Rechnerisch amortisiert sich die Investition schnell: Bei einem Stundenlohn im Taxigewerbe, der je nach Stadt und Auslastung deutlich variiert, ist eine Gesamtausgabe von rund 1.000 Euro innerhalb weniger Wochen Vollzeitfahrt wieder hereingeholt. Der eigentliche Engpass ist selten das Geld, sondern die Zeit bis zum Prüfungstermin — in Städten mit hoher Nachfrage nach Prüfungsplätzen kann das die Aufnahme der Arbeit stärker verzögern als die Kursgebühr selbst.

Wer sich fragt, wie sich diese Investition gegen das rechnet, was am Ende beim Fahrgast ankommt: Die kommunal festgelegten Tarife, die dein späteres Einkommen als Taxifahrer bestimmen, erklärt der Artikel zu den Taxitarifen in Deutschland im Detail — von Grundpreis bis Zeittarif ist das die Struktur, mit der du später jeden Tag rechnest. Und wer wissen will, wie unterschiedlich das Preisniveau zwischen Städten tatsächlich ausfällt, findet in Taxi München: Preise ein konkretes Beispiel für eine der teureren deutschen Taxistädte — ein Faktor, der bei der Wahl der Zulassungsstadt für angehende Fahrer durchaus mitspielt.

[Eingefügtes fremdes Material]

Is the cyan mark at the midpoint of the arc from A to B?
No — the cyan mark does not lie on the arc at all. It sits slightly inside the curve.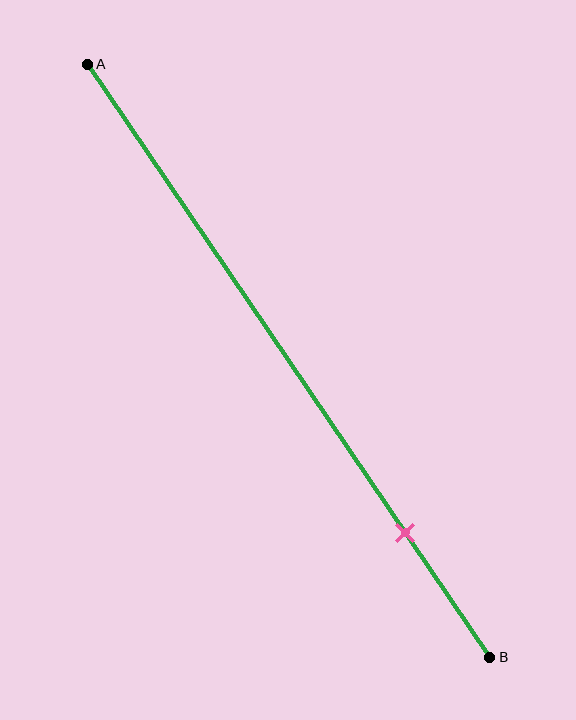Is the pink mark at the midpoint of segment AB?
No, the mark is at about 80% from A, not at the 50% midpoint.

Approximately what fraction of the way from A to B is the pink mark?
The pink mark is approximately 80% of the way from A to B.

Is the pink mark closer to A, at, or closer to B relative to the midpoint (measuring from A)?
The pink mark is closer to point B than the midpoint of segment AB.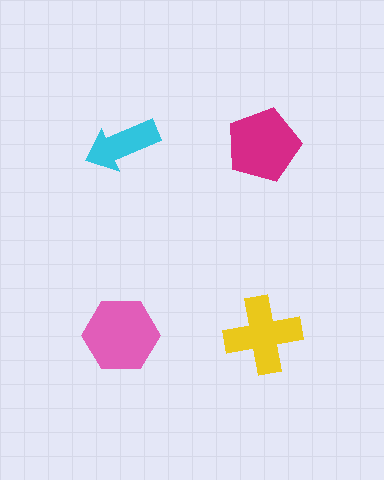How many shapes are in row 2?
2 shapes.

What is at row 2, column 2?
A yellow cross.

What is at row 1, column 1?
A cyan arrow.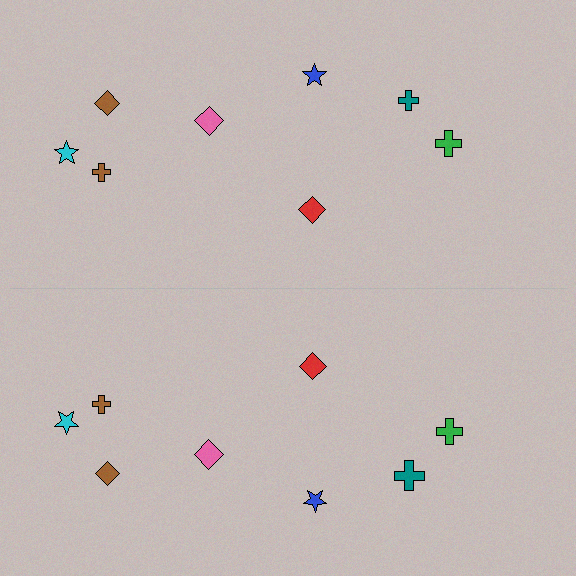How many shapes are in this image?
There are 16 shapes in this image.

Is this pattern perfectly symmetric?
No, the pattern is not perfectly symmetric. The teal cross on the bottom side has a different size than its mirror counterpart.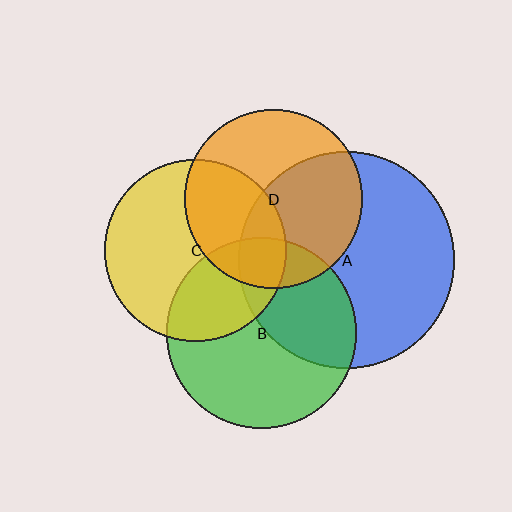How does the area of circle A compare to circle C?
Approximately 1.4 times.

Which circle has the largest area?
Circle A (blue).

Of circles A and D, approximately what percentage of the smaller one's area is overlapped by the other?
Approximately 50%.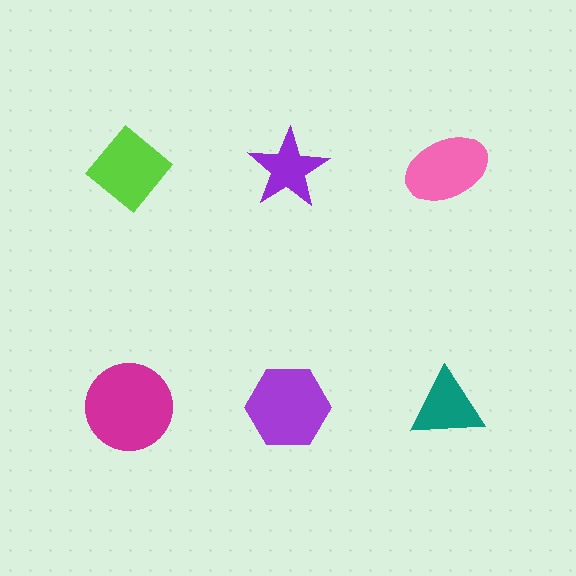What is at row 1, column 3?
A pink ellipse.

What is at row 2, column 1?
A magenta circle.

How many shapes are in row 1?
3 shapes.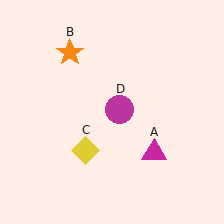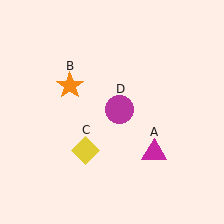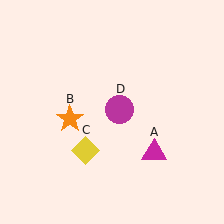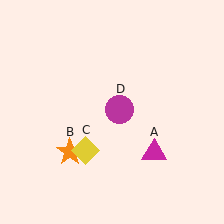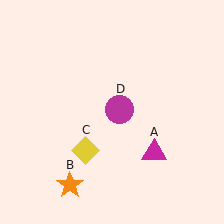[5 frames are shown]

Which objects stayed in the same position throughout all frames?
Magenta triangle (object A) and yellow diamond (object C) and magenta circle (object D) remained stationary.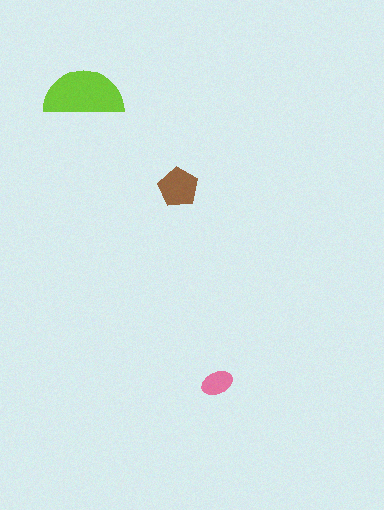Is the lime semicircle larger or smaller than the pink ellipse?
Larger.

Ob sich der P-Schein für dich lohnt, hängt am Ende weniger von der Kurssumme ab als davon, in welcher Stadt du arbeiten willst und wie die dortige Nachfrage nach Fahrern aussieht. Ballungsräume mit chronischem Fahrermangel bieten oft die schnellsten Einstiegswege und die größte Bereitschaft der Betriebe, bei den Kosten entgegenzukommen — kleinere Städte mit einfacherer Ortskundeprüfung dafür einen kürzeren Weg bis zur ersten bezahlten Fahrt.